Gazeteci-Yazar İlhami Işık: Fesih ve silah bırakma açıklaması Öcalan tarafından yapılacaktır diye düşünüyorum. Bunun için de bugün yarın İmralı ziyareti gerçekleşebilir. Bundan sonrası için PKK değişim ve dönüşüm sağlayacak. Silaha başvuran bir örgüt olmayacak.
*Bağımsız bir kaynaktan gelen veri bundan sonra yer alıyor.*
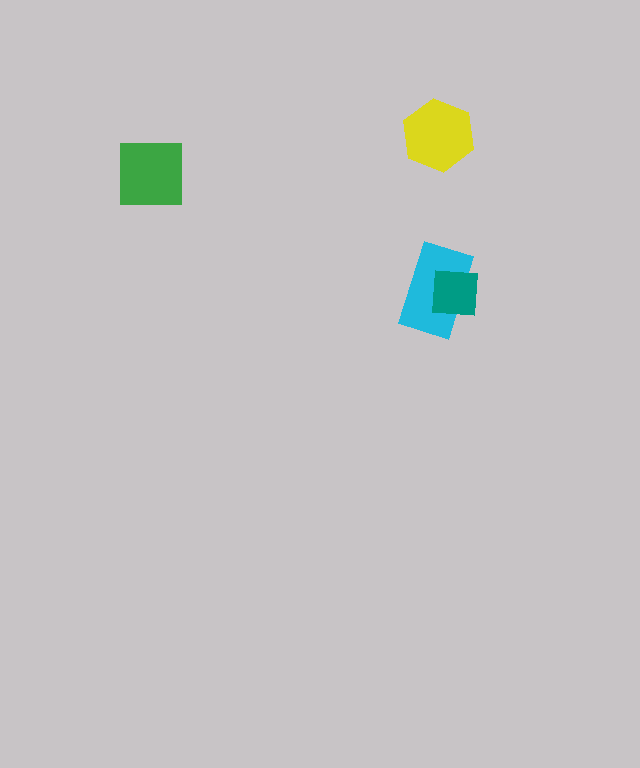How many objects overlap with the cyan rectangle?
1 object overlaps with the cyan rectangle.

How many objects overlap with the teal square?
1 object overlaps with the teal square.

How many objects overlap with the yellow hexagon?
0 objects overlap with the yellow hexagon.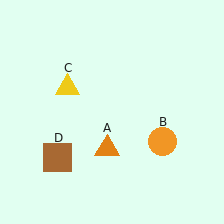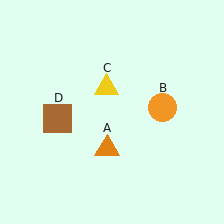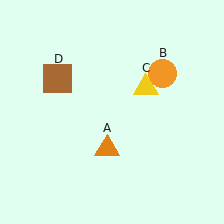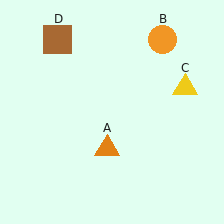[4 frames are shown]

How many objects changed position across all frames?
3 objects changed position: orange circle (object B), yellow triangle (object C), brown square (object D).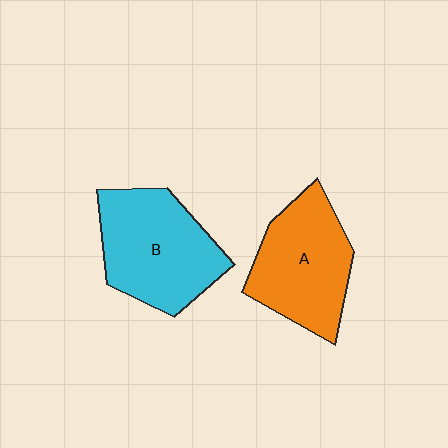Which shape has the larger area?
Shape B (cyan).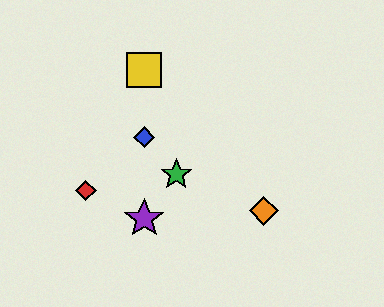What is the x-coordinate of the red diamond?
The red diamond is at x≈86.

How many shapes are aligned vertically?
3 shapes (the blue diamond, the yellow square, the purple star) are aligned vertically.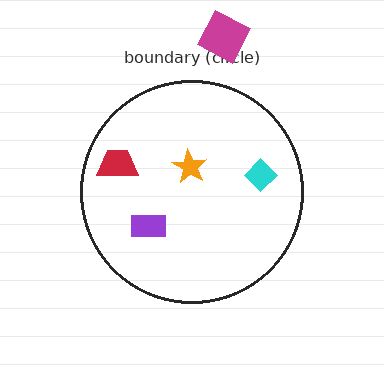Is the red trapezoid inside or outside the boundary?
Inside.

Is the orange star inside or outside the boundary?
Inside.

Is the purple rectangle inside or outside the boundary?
Inside.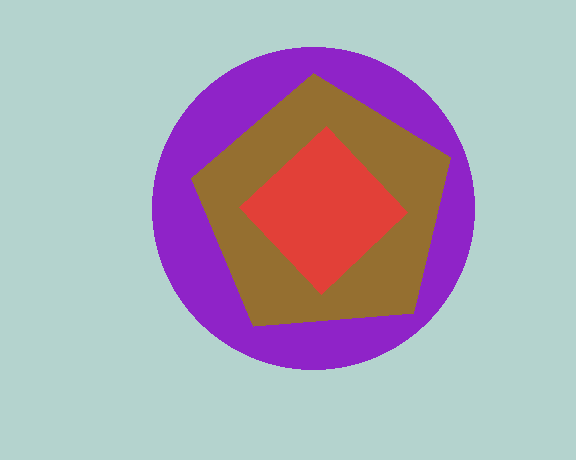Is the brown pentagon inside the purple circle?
Yes.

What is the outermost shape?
The purple circle.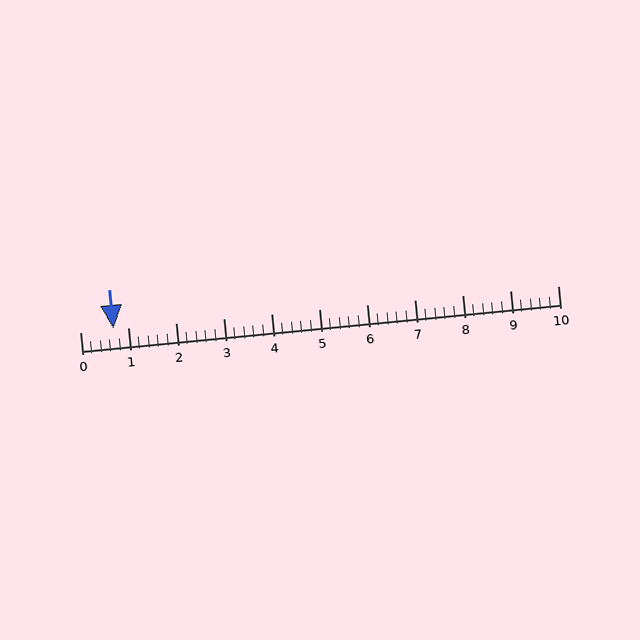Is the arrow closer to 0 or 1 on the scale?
The arrow is closer to 1.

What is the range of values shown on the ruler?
The ruler shows values from 0 to 10.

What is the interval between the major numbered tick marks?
The major tick marks are spaced 1 units apart.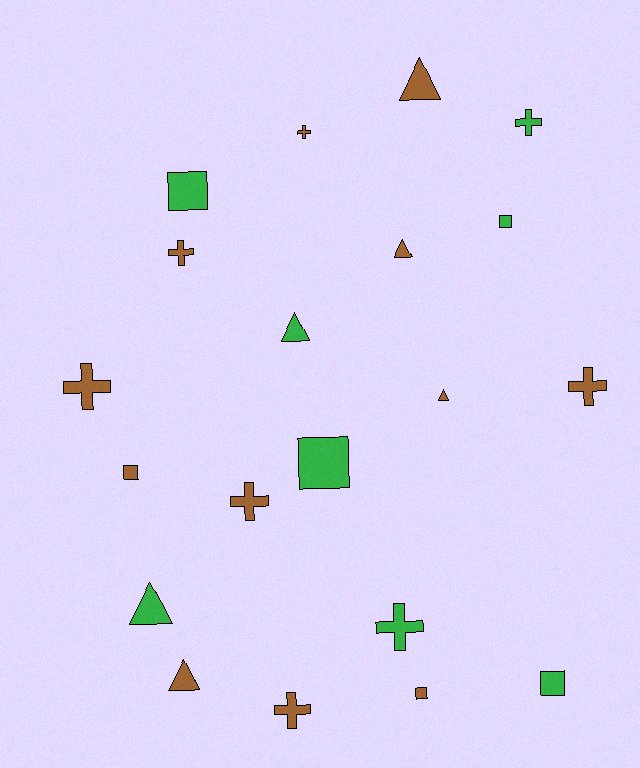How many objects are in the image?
There are 20 objects.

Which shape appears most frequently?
Cross, with 8 objects.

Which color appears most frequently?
Brown, with 12 objects.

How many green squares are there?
There are 4 green squares.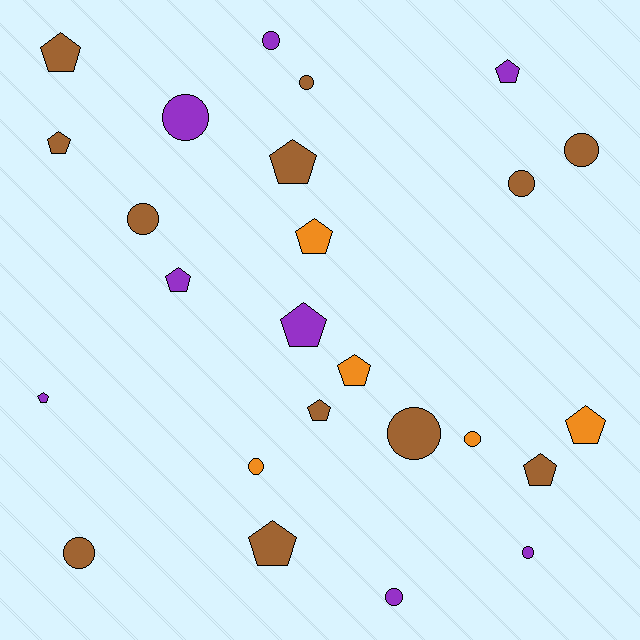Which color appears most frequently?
Brown, with 12 objects.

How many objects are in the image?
There are 25 objects.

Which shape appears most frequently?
Pentagon, with 13 objects.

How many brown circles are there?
There are 6 brown circles.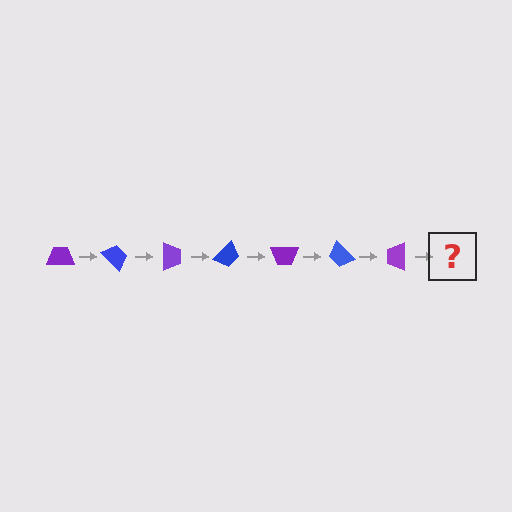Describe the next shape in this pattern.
It should be a blue trapezoid, rotated 315 degrees clockwise from the start.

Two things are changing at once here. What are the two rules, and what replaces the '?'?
The two rules are that it rotates 45 degrees clockwise each step and the color cycles through purple and blue. The '?' should be a blue trapezoid, rotated 315 degrees clockwise from the start.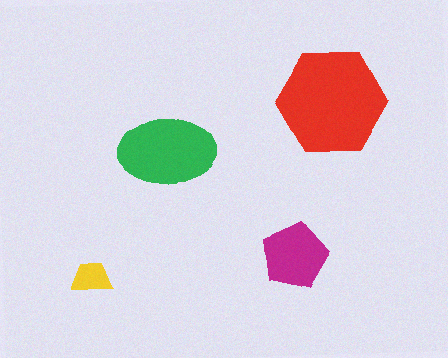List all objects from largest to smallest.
The red hexagon, the green ellipse, the magenta pentagon, the yellow trapezoid.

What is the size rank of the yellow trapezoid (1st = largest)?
4th.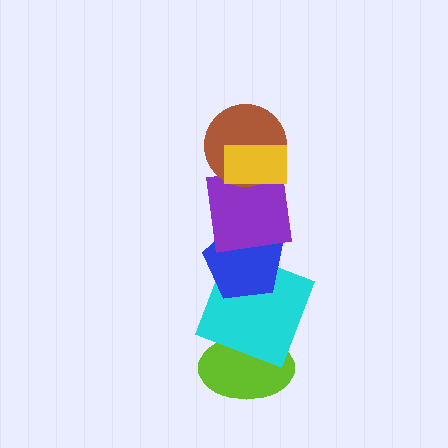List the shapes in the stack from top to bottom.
From top to bottom: the yellow rectangle, the brown circle, the purple square, the blue pentagon, the cyan square, the lime ellipse.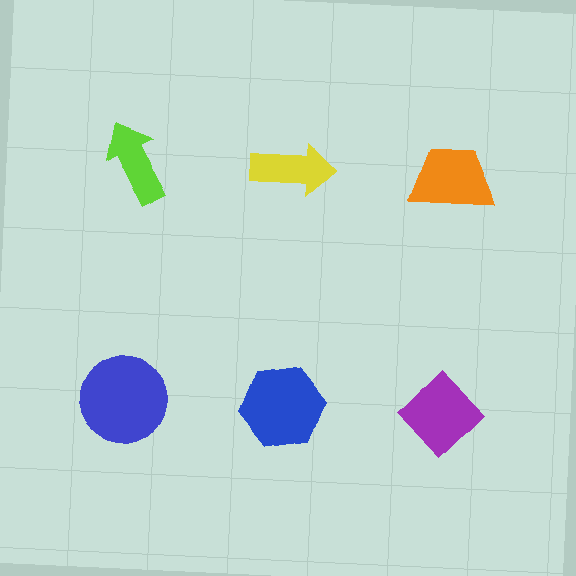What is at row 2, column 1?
A blue circle.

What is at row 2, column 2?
A blue hexagon.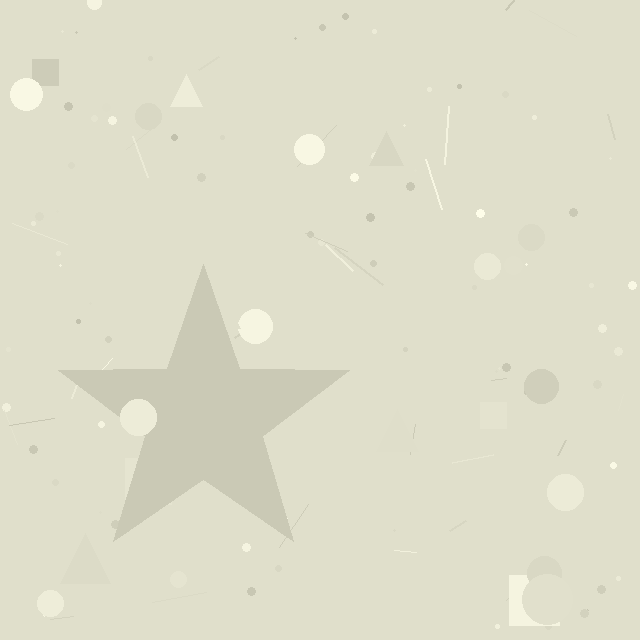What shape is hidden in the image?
A star is hidden in the image.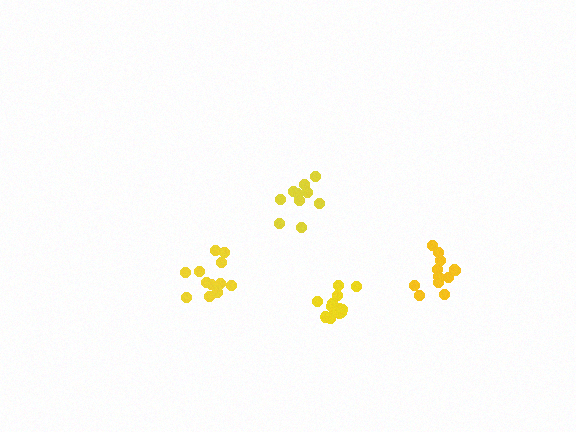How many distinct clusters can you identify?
There are 4 distinct clusters.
‘Bütünleşmeyi sağlamak gerek’
Kürt Çalışmaları Merkezi Yöneticisi Reha Ruhavioğlu: Buradan sonra artık fesih dışında öteki bir kararın çıkmasının mümkün olduğunu düşünmüyorum. Küçük çatlak sesler varsa bile dikkate alınmayacaktır, azamî konsensüsün sağlandığını kestirim ediyorum. Bir yandan Öcalan, bir yandan Kürt toplumu, bir yandan Orta Doğu’daki süreci herkes bu tarafta yürütüyorken, çatlak ses çıkaranların meşruiyet sorunları ortaya çıkar, marjinalize olurlar. Temel işin Türkiye siyasetinin omuzlarında olduğunu düşünüyorum. Büyük bir koalisyonla bu bütünleşmeyi sağlamak gerekir.
‘Bundan sonrası teknik’
Eski Akil Beşerler Heyeti Üyesi Doç. Dr. Vahap Coşkun: Bu elbette PKK’nin silahlarını yarın bırakacağı manasına gelmez. Bu bir teknik süreç. Nereye bırakacak, kime bırakacak, kimin aracılığıyla bırakacak bu silahları? Muhtemelen bugüne kadar konuşulmuştur. Münasebetiyle bu silahların bırakılmasına yönelik süreç daha var fakat kıymetli olan bu kararın alınmasıdır.
‘İhtiyatla yaklaşmak lazım’
Emekli Tümgeneral Doç. Dr. Güray Alpar: Silah bırakma kararı zati mecburiyetten kaynaklanan bir şey. Zira PKK, TSK’nın operasyonlarıyla dışarı çıkamaz hale gelmişti. Kararlarda kimi haddini aşan cümleler olabilir. “Biz kaybettik” demek istemeyecektir. Karar için değersiz diyemeyiz lakin terör örgütlerine de büsbütün güvenmek mümkün değil. Yarın kendisini destekleyen rastgele bir ülke kendi ulusal menfaatine karşıt gördüğü vakit ‘devam edin’ derse çatışmaya devam edebiliyor. İhtiyatla yaklaşmak lazım.
Yasal adımlar
DEVA Partisi Genel Lider Yardımcısı Mehmet Emin Ekmen: Açıklama, PKK’nın ana gövdesini koruyarak, içindeki muhalefeti ya ikna ederek ya da devre dışı bırakarak, Öcalan’ın davetine uyduğunu gösteriyor. Bundan sonra fesih kararının paylaşılmasını bekleriz lakin temel olan silahlarını teslim eden örgüt mensupları hakkında yasal süreçlerin tesis edilmesi. Bu yaz uzunluğu bu mevzularda kıymetli ilerlemeler sağlanacaktır. Bence örgütün tasfiyesi için özel bir yasaya gereksinim var. Yapısal ıslahatlar, atılacak anayasal ve yasal adımlar için de Meclis’in devrede olması gerekecek.
Uluslararası sabotaj ihtimali
Emekli Tümgeneral Mehmet Okkan: Her şeyden evvel karşımızda bir devlet yok. Bir terör örgütü. Münasebetiyle örgütün kendi iç dinamikleri noktasında birtakım terörcü yaklaşımlar tabirlere yansımış. Bu yaklaşımlar ne vakit sönümlenecek, bu yaklaşımlara daha çok sarılanlar terör örgütü tarafından tasfiye edilecek mi? Bunların hepsi önümüzdeki vakit içerisinde göreceğimiz bahisler. Bilhassa Türkiye’nin terörle uğraşmasını isteyen milletlerarası topluluktaki varlıklar burada uğraş göstermeye devam edecekler. Bu aktörlerin bir anda ‘öyleyse biz de bırakalım’ diyeceklerini beklememek lazım.